Deel A: hoofdstuk 1 Flashcards
introductie
Wat is DNA? Geef ook afkorting.
Desoxyribonucleïnezuur, het is een polymeer van nucleotiden en bevat erfelijke informatie van organisme (=genetisch materiaal)
Een nucleotide bestaat uit
- fosfaatgroep
- Ribose: pentose suiker
- N-base
–> purines; adenine, guanine
–> pyrimidines; thymine, uracil, cytosine
Juist of fout; DNA wordt geschreven van 3’ –> 5’
Fout, van 5’ naar 3’
Wat is baseparing
A&T zijn gepaard door 2 waterstofbruggen, G&C door 3 waterstofbruggen
Wanneer zijn chromosomen zichtbaar?
Enkel tijdens de metafase van mitose
Wat is het verschil tussen constitutief en facultatief heterochromatine?
Constitutief heterochromatine is permanent gecondenseerd.
Facultatief heterochromatine kan omgezet worden in euchromatine en omgekeerd.
Welke krachten zijn er bij de secundaire structuur van DNA?

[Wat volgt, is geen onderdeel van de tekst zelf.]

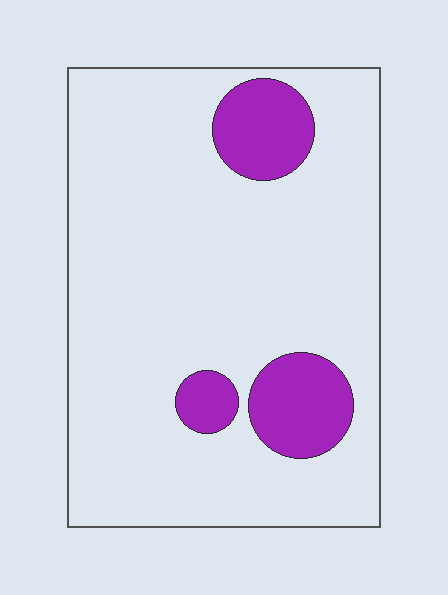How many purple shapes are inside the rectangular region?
3.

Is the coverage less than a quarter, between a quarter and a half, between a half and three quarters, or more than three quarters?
Less than a quarter.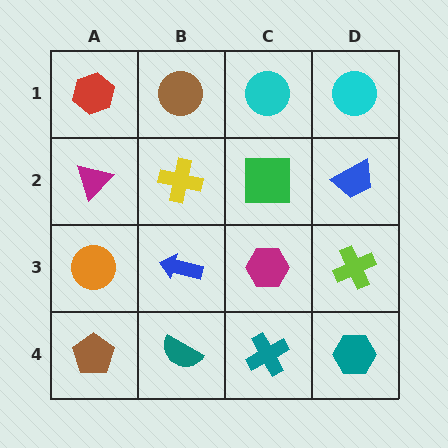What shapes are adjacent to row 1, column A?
A magenta triangle (row 2, column A), a brown circle (row 1, column B).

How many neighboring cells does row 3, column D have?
3.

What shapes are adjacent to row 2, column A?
A red hexagon (row 1, column A), an orange circle (row 3, column A), a yellow cross (row 2, column B).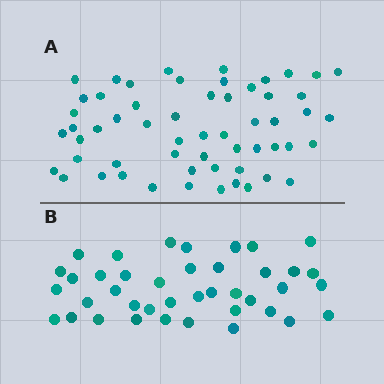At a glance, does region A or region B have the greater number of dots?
Region A (the top region) has more dots.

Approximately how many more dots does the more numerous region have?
Region A has approximately 15 more dots than region B.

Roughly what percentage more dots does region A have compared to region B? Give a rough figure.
About 40% more.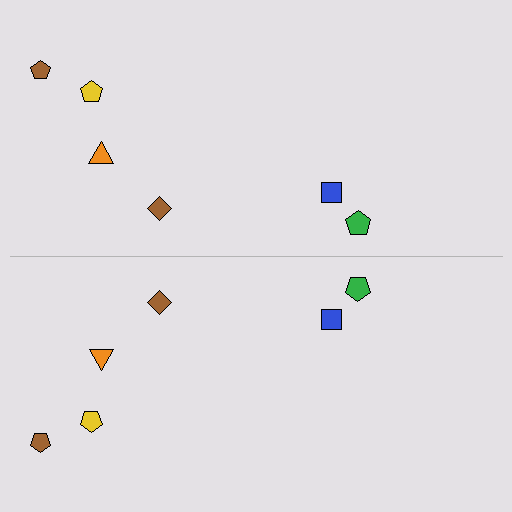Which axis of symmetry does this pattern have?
The pattern has a horizontal axis of symmetry running through the center of the image.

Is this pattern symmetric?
Yes, this pattern has bilateral (reflection) symmetry.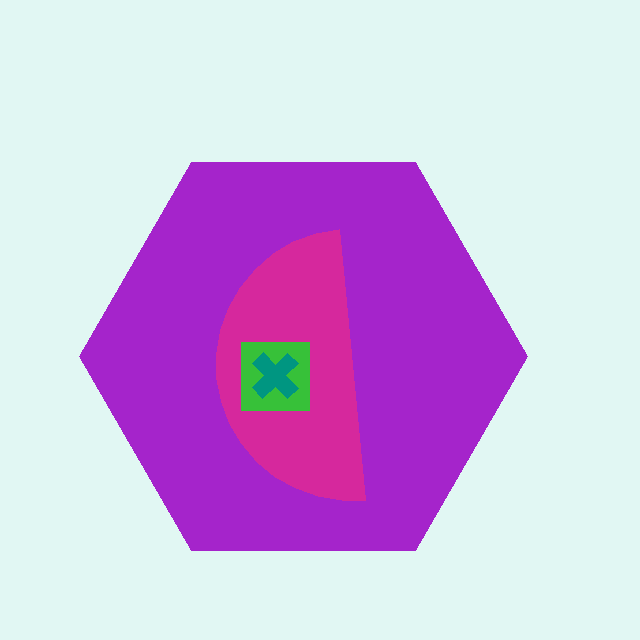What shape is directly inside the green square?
The teal cross.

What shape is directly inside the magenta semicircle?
The green square.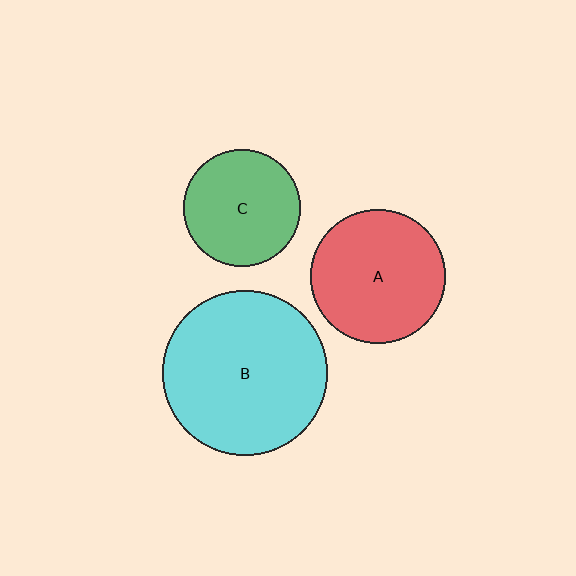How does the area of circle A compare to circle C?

- waterstofbrug-krachten tussen complementaire basen
- base stacking en elektrostatische interacties (van der Waals) door hydrofobe basen dicht op elkaar
Wat is de secundaire structuur van DNA?
2 antiparallele DNA strengen
Wat is de tertiaire structuur van DNA?
over of onderwinding; supercoiling
histonen aan vastgehecht => vorming nucleosoom
Wat doet DNA-ligase?
Herstelt breuken, koppelt okazakifragmenten
Wat doet DNA primase?
vormt kort stukje RNA complementair aan template
Wat doet tropoisomerase?
Het ontspant DNA zodat het toegankelijk wordt voor transcriptie.
Wat doet helicase?
Het breekt waterstofbruggen zodat strengen uit elkaar gaan.